Céphalopode grillé et risotto aux moules


Un petit plat simple qui tient surtout de la cuisson parfaite des céphalopodes. C’est en plus très pratique si vous êtes « longs » moules.

Ingrédients:

  • moules marinières
  • riz rond à risotto
  • vin blanc
  • crème
  • céphalopode (s): seiches, poulpes, pieuvres, calamars (ici j’ai utilisé des têtes de seiches)
  • ail et échalottes
  • beurre ou huile d’olive

Cuisson:

On commence par la préparation des céphalopodes. Placez les en sac avec un filet d’huile d’olive et quelques gousses d’ail fendues en deux. La cuisson se fait à 80°C pendant une durée d’environ 2h30. Les seiches vont rendre beaucoup d’eau pendant cette phase.

Seiches sous vide

Il faut s’attendre à une réduction d’environ 50%

Risotto:

Dans une cocotte, faites fondre du beurre et faites revenir vos échalottes à feu moyen. Puis versez votre riz non rincé. Remuez constamment jusqu’à ce que les grains deviennent translucides.

Si jamais vous avez jamais vu des échalotes dans du beurre. Bah voila

Versez alors le vin blanc et la sauce des moules marinières (mais sans les moules).
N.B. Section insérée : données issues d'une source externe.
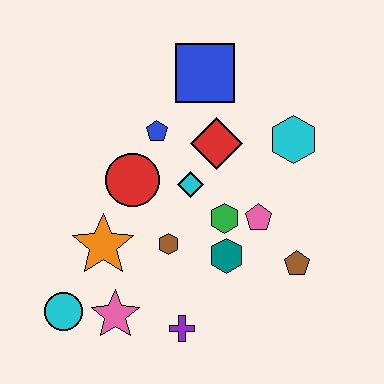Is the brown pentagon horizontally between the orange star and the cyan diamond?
No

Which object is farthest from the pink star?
The blue square is farthest from the pink star.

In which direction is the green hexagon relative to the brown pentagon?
The green hexagon is to the left of the brown pentagon.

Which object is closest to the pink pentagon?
The green hexagon is closest to the pink pentagon.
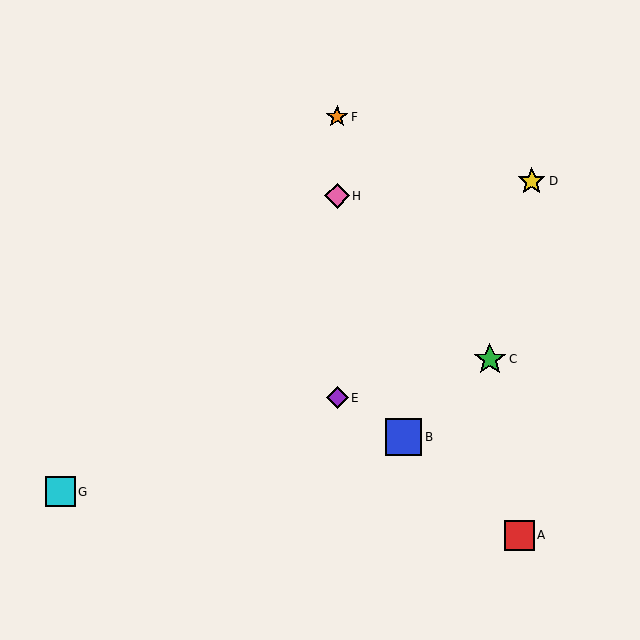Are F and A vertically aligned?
No, F is at x≈337 and A is at x≈519.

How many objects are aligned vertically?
3 objects (E, F, H) are aligned vertically.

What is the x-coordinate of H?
Object H is at x≈337.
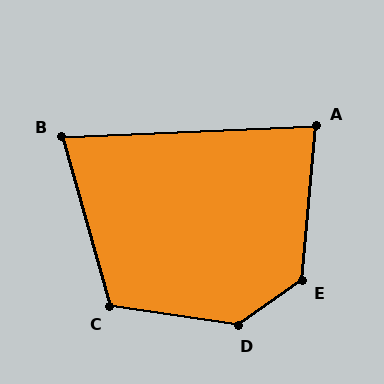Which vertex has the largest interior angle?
D, at approximately 136 degrees.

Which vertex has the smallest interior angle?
B, at approximately 77 degrees.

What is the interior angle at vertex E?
Approximately 130 degrees (obtuse).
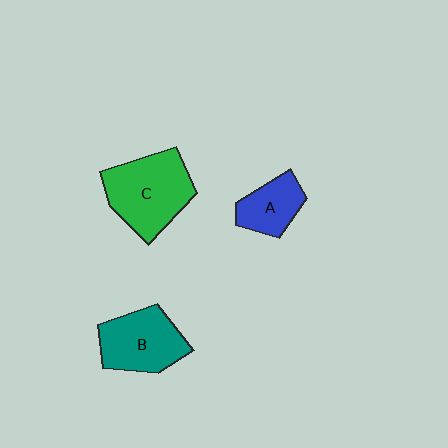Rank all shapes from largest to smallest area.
From largest to smallest: C (green), B (teal), A (blue).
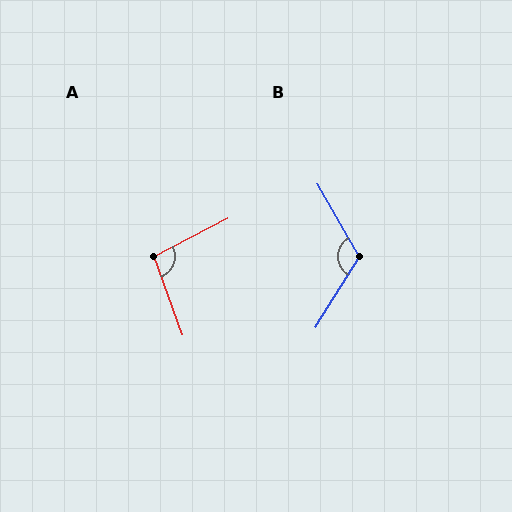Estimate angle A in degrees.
Approximately 97 degrees.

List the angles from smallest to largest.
A (97°), B (118°).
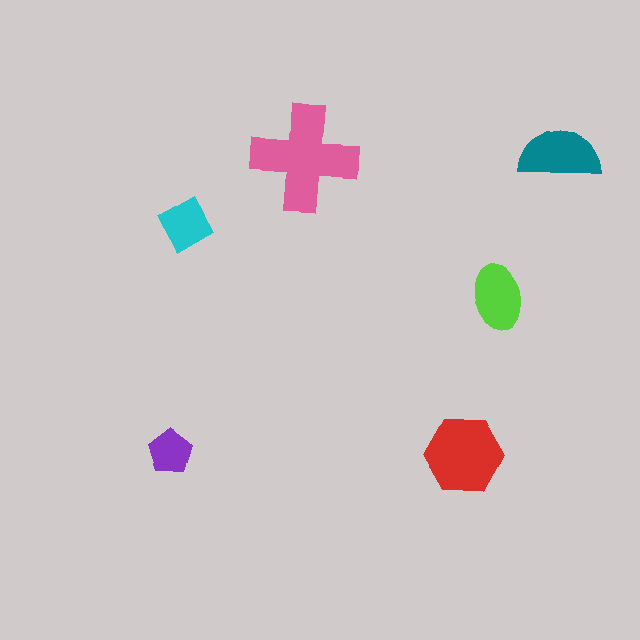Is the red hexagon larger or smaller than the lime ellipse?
Larger.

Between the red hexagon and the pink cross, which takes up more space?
The pink cross.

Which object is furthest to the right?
The teal semicircle is rightmost.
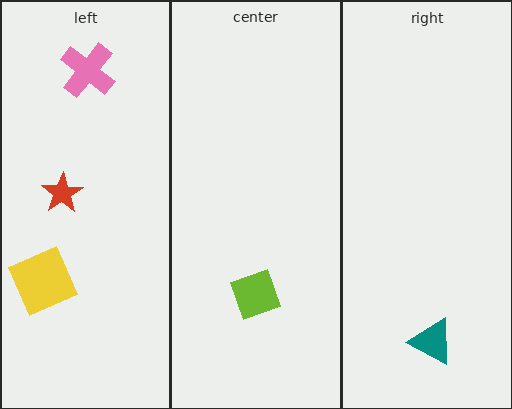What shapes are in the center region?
The lime diamond.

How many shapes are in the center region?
1.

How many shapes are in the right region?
1.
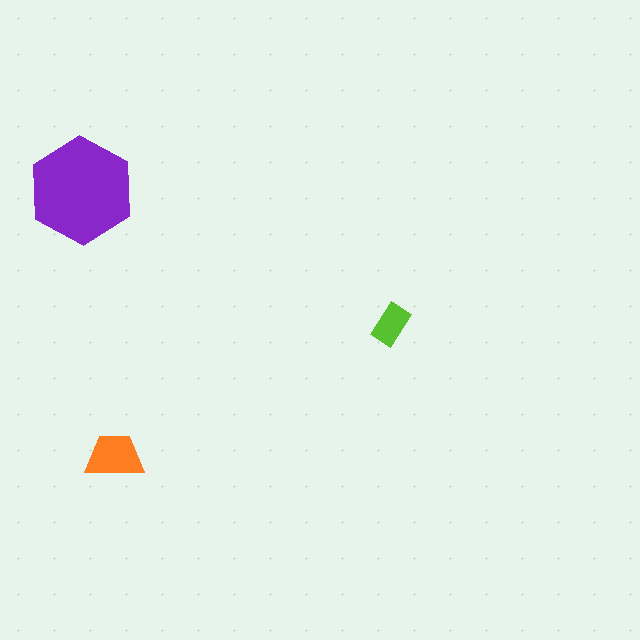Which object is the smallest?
The lime rectangle.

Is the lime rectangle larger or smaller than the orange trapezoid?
Smaller.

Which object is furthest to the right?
The lime rectangle is rightmost.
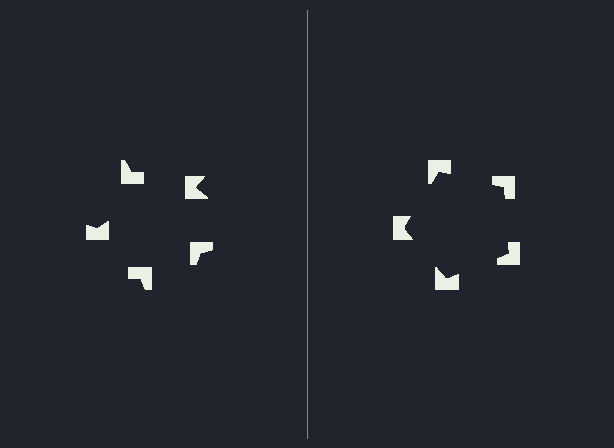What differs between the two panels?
The notched squares are positioned identically on both sides; only the wedge orientations differ. On the right they align to a pentagon; on the left they are misaligned.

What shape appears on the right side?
An illusory pentagon.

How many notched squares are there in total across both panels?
10 — 5 on each side.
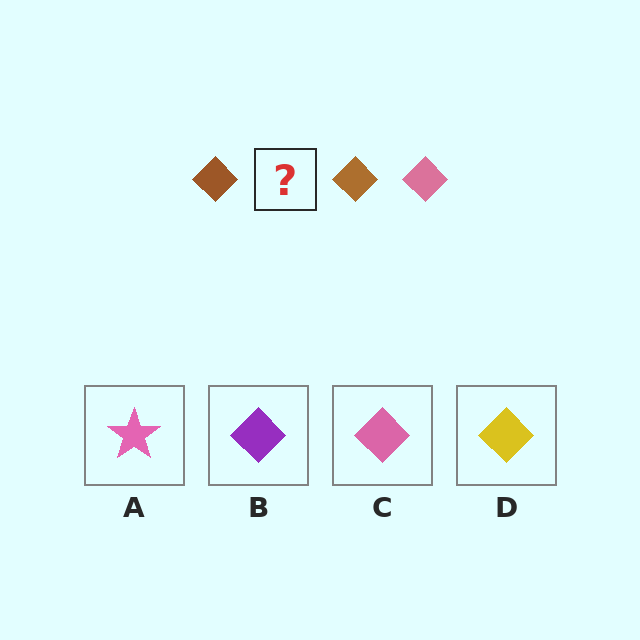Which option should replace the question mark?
Option C.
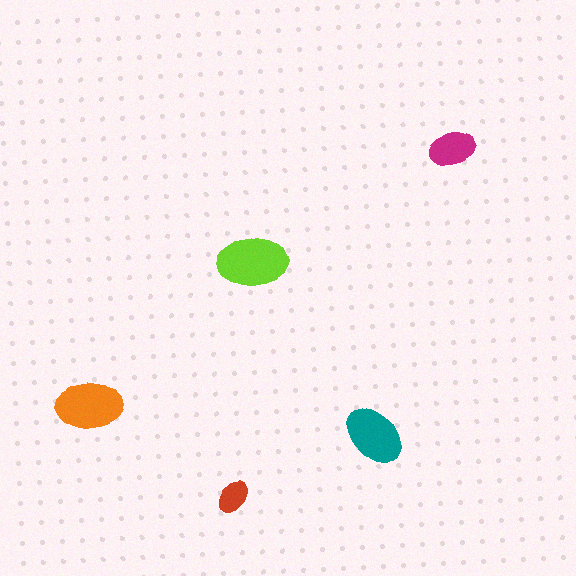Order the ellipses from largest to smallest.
the lime one, the orange one, the teal one, the magenta one, the red one.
Pour réussir le risotto, l’idéal est de laisser à feu doux et d’incorporer par petites quantités les différents liquides tout en remuant constamment. Entre deux adjonctions, couvrez la marmite et laissez le riz absorber.

Seiches:

Une fois les 2h30 passées, récupérez le liquide rendu par les seiches et incorporez le également au risoto. Réservez les têtes de seiche et enfilez les sur une broche pour cuisson sous grill. Attention, les seiches sont assez fragiles et vous risquez de les déchirer en les accrochant. Vous pouvez éventuellement vous aider de ficelle alimentaire. Vous pouvez enduire les seiches d’un peu d’huile d’olive en utilisant un pinceau.

grill

Dorez ensuite au grill les céphalopodes pendant environ 30 minutes. Cette cuisson permet d’avoir des bestioles très tendres qui se tiennent encore. Le passage au grill permet de les caraméliser légèrement et d’éviter le côté un peu gluant en sortie de cuisson sous vide.

seiches au grill

Le grill va caraméliser les ventouses et les tentacules

Lorsque le risotto est cuit, vous pouvez y ajouter les moules décoquillées. Il est recommandé de les ajouter au dernier moment car si elles surcuisent, elles seront friables et ne resteront pas en un seul morceau.

Plat dressé

Nos amis les Céphalopodes:

Les céphalopodes regroupent les pieuvres, poulpes, seiches et calamars mais également les nautiles. Il s’agit d’invertébrés mais ils présentent de nombreuses caractéristiques intéressantes. Bref, mettons nous un peu mal à l’aise avant de passer à table !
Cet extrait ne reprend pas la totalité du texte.